Rudolf Steiner was born two years after the publication of Charles Darwin’s The Origin of Species. Science could now see the human being as a higher animal evolved merely through the stress of survival.
Religion’s ancient claim to know a divine origin of the human being began to lose conviction. Nietzsche would soon assert that “God is dead and we have killed him.” Morality—any morality—began to be questioned as a mere means of control. And by the time of Steiner’s death in 1925, the senseless violence of the First World War had destroyed European confidence in human goodness or perfectibility.
Steiner worked on the question of the human makeup and nature throughout his life. As a foundation he researched the being of thinking and the unification of sense perceptions with concepts to form “reality.” He worked with Goethe’s method of receptive observation, letting carefully observed phenomena speak for themselves.
After the turn of the 20th century, he put forward a series of “basic books” which detailed the raising of consciousness (How to Know Higher Worlds), the nature of the soul and its world (Theosophy), and human cosmic origins (An Outline of Esoteric Science, fifty years after Darwin’s revelations).

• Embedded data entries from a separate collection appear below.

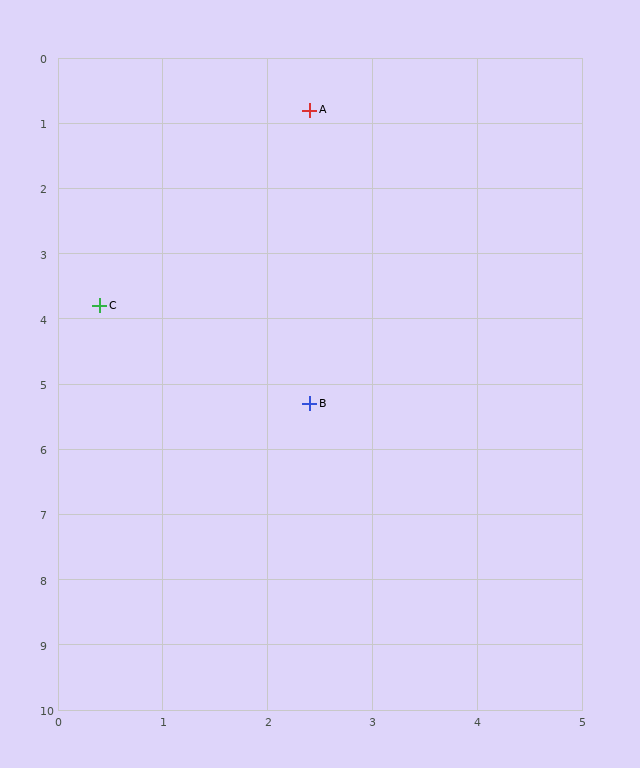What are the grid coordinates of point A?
Point A is at approximately (2.4, 0.8).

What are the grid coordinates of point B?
Point B is at approximately (2.4, 5.3).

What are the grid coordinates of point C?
Point C is at approximately (0.4, 3.8).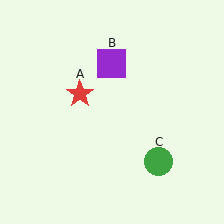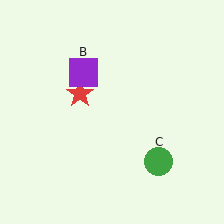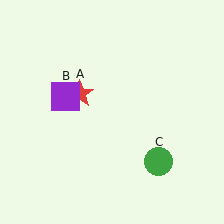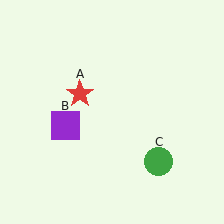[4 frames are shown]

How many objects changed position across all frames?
1 object changed position: purple square (object B).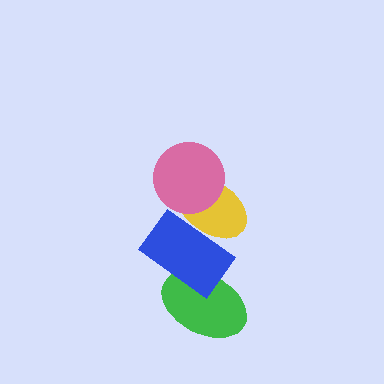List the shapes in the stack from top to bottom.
From top to bottom: the pink circle, the yellow ellipse, the blue rectangle, the green ellipse.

The human being is mineral, in the corpse we leave behind. We are living, like plants, sentient like animals, and—uniquely—the bearer of an ego, the self, the “I Am.” We have evolutionary potential beyond that, out of our own nature. We are evolving humanly on the plane of consciousness, not physical survival. In the 1960s, from the practical perspective of a “hierarchy of needs” that are required for “self-actualization,” or healthy humanness, the American psychologist Abraham Maslow reached similar insights, including an ultimate potential for going further: for “self-transcendence.” Steiner’s term for that is “spirit self.”
Steiner’s holistic understanding of human nature and being has immense usefulness for both individual and community life. As we approach a dramatic encounter with artificial intelligence (AI) and robotics as a collaborator or competitor or replacement, Steiner’s view of our nature and potential is enormously timely.